Sokolov spielt ihn - schon bei Beethoven nur der Bass, noch nicht das Thema selbst - wie suchend, verweigert selbst dem dreifach gehämmerten B vorerst seine Gewalt, fügt vorsichtig die umspielenden Stimmen hinzu. Doch ist das Thema dann einmal geboren, kennt Sokolov kein Halten mehr: Figuren beginnen zu tanzen, Bässe poltern, Staccati und Akkordbrechungen hüpfen die Klaviatur hinab. Endgültig wüst wird es in der dreizehnten Variation, wo Sokolov die Vorschläge wie Knallerbsen ins Festspielhaus wirft.

Der 31-jährige Beethoven schreibt parodistische Musik, Musik unter Masken - nur dass sie noch nicht so grimmig ausfallen wie im späteren Schwesterstück, den Diabelli-Variationen. Und in der Tat: Sokolov breitet auch die langsame Variation nicht allzu elegisch aus, verklärt sie nicht zum vorweggenommenen Spätwerk. Sondern bettet sie ein in ein Werk, das vor allem eins ist: anarchistisch. Und, in Sokolovs Spiel, zum Brüllen komisch. Auch wenn das Publikum, in Ehrfurcht vor dem Ritual erstarrt, leider nicht lacht, höchstens lächelt.

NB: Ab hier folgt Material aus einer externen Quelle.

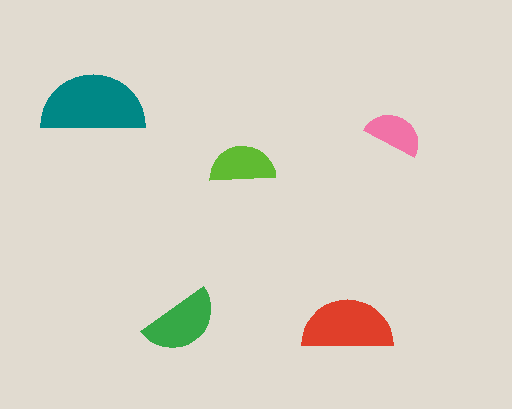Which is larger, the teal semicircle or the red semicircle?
The teal one.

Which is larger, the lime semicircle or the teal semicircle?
The teal one.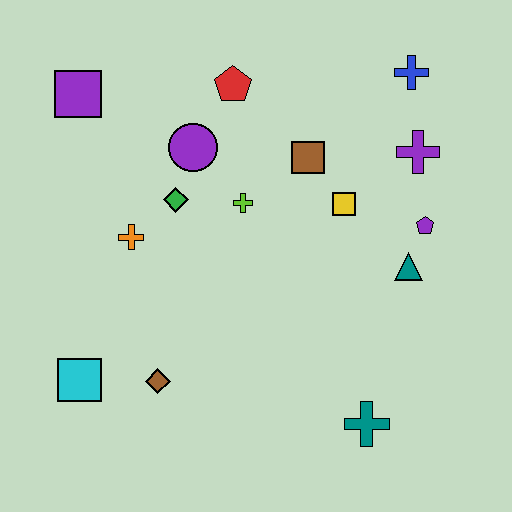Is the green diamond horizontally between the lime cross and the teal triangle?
No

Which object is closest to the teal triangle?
The purple pentagon is closest to the teal triangle.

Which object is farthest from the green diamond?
The teal cross is farthest from the green diamond.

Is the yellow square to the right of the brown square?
Yes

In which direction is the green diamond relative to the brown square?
The green diamond is to the left of the brown square.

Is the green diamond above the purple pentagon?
Yes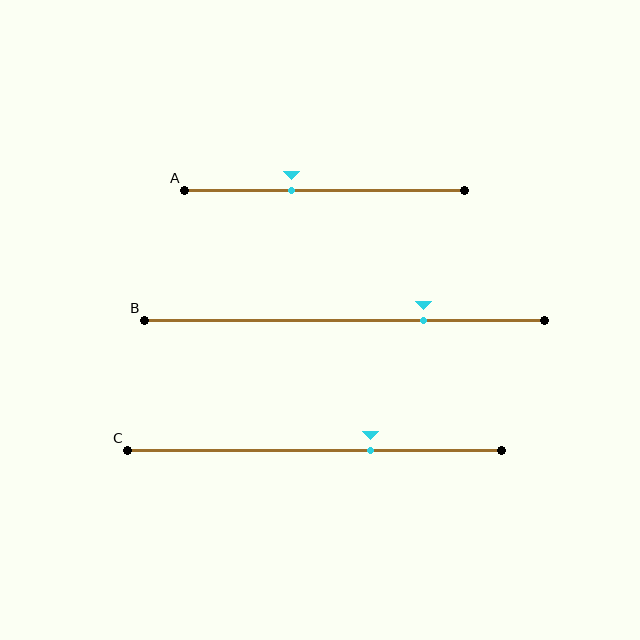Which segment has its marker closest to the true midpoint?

Eine technische Brillanz ist zu hören, die nicht brillieren will

Der programmatische Schnitt danach fällt umso härter aus, konfrontiert die Jugend mit dem Alter. "Wiegenlieder meiner Schmerzen" hat Johannes Brahms selbst seine "Drei Intermezzi" op. 117 genannt, karge "Klaviersachen" eines knapp 60-Jährigen. Sokolov setzt nun auf einen spröden, fast papierenen Ton. Wie überhaupt seine Fähigkeit zur Klangkontrolle, Klangsetzung besticht - und gleichzeitig immer etwas Widerständiges behält, den inneren Sinn nie der Rundung zum Schönklang opfert. Dreimal Andante hat Brahms über seine Stücke geschrieben. Aber "gehen" tut hier nicht mehr viel. Eher ein Tasten ist es, mit dem Sokolov in subtilen harmonischen Verschiebungen gründelt, den einstimmigen Beginn des dritten Intermezzos bedächtig um weitere Töne anreichert. Als stehe keiner mehr selbstverständlich, im Überfluss zur Verfügung: Musik, die der Welt fast schon abhandengekommen ist.

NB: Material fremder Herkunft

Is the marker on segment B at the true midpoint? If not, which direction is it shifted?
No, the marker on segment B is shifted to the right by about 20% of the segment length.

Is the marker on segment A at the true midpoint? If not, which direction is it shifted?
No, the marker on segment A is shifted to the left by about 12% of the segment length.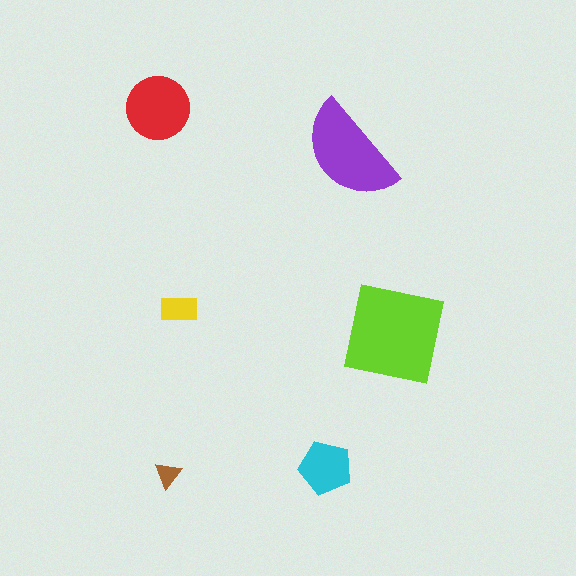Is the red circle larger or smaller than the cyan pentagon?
Larger.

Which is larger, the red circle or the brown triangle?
The red circle.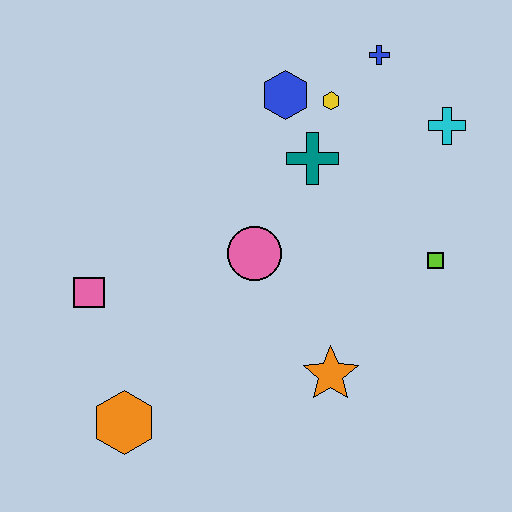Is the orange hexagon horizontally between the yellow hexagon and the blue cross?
No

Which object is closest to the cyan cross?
The blue cross is closest to the cyan cross.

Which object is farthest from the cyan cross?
The orange hexagon is farthest from the cyan cross.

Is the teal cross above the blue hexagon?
No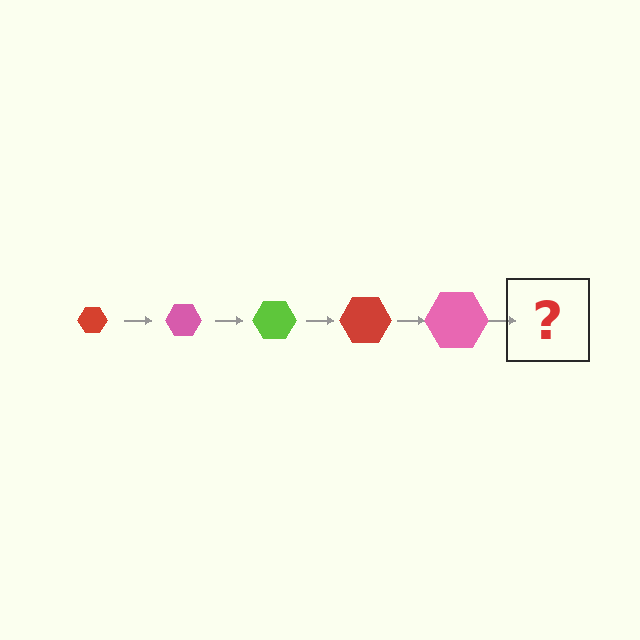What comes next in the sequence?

Mit Robert Schumanns "Kreisleriana" op. 16 nach der Pause rundet sich das Programm. Nicht offensiv unter ein inhaltliches Motto sich stellend, sondern, wie immer bei Sokolov, von der Form her gedacht. Alle drei Werke des Abends sind keine Großformen, sondern Zyklen von in sich diversen Kleinformen, spielerische Partikel bei Beethoven, Ausdruck emotionaler Zerrissenheit bei Schumann. Sokolov packt jetzt die Virtuosenpranke aus, leistet phänomenale Fingerarbeit, technische Brillanz, die nicht brillieren will. Sondern dazu dient, noch im dichtesten Stimmgewitter Klarheit zu schaffen, Stimmführungen gegeneinander in unterschiedlichen Farben auszuleuchten. Und doch: Diese "Kreisleriana" - weder Schumanns abwechslungsreichster noch in sich schlüssigster Klavierzyklus - verlieren gegen die klaren Setzungen des ersten Teils. Sokolov arbeitet vor allem den Kontrast zwischen dem Stürmischen und dem Melancholischen heraus, zwischen dem Äußeren und dem Inneren. Aber den exzentrischen Humor lässt er sich überraschenderweise entgehen. Schon genug gelächelt bei Beethoven?

Man weiß es nicht. Dafür weiß man, was nun kommt: früher sieben, heute eher sechs Zugaben. Die ersten vier aus den Préludes op. 23 von Sergej Rachmaninow, gefolgt von Alexander Skrjabins op. 11 Nr. 4 und Alexander Silotis h-Moll-Bearbeitung von Bachs e-Moll-Präludium aus dem ersten Band des "Wohltemperierten Klaviers". Das Publikum spielt mit beim Ritual, klatscht immer lauter, ruft Bravo, als müsse es Sokolov tatsächlich noch zu Zugaben zwingen. Der geht nach jeder einmal hinaus, kommt ein zweites Mal, nickt mit dem Kopf, spielt. Spielt er dann auch nicht mehr, ist der Abend aus. Alle wissen es, und gehen nach Haus. Und wissen, ebenso wie der Rezensent, dass sie im nächsten Jahr wieder dabei sein wollen.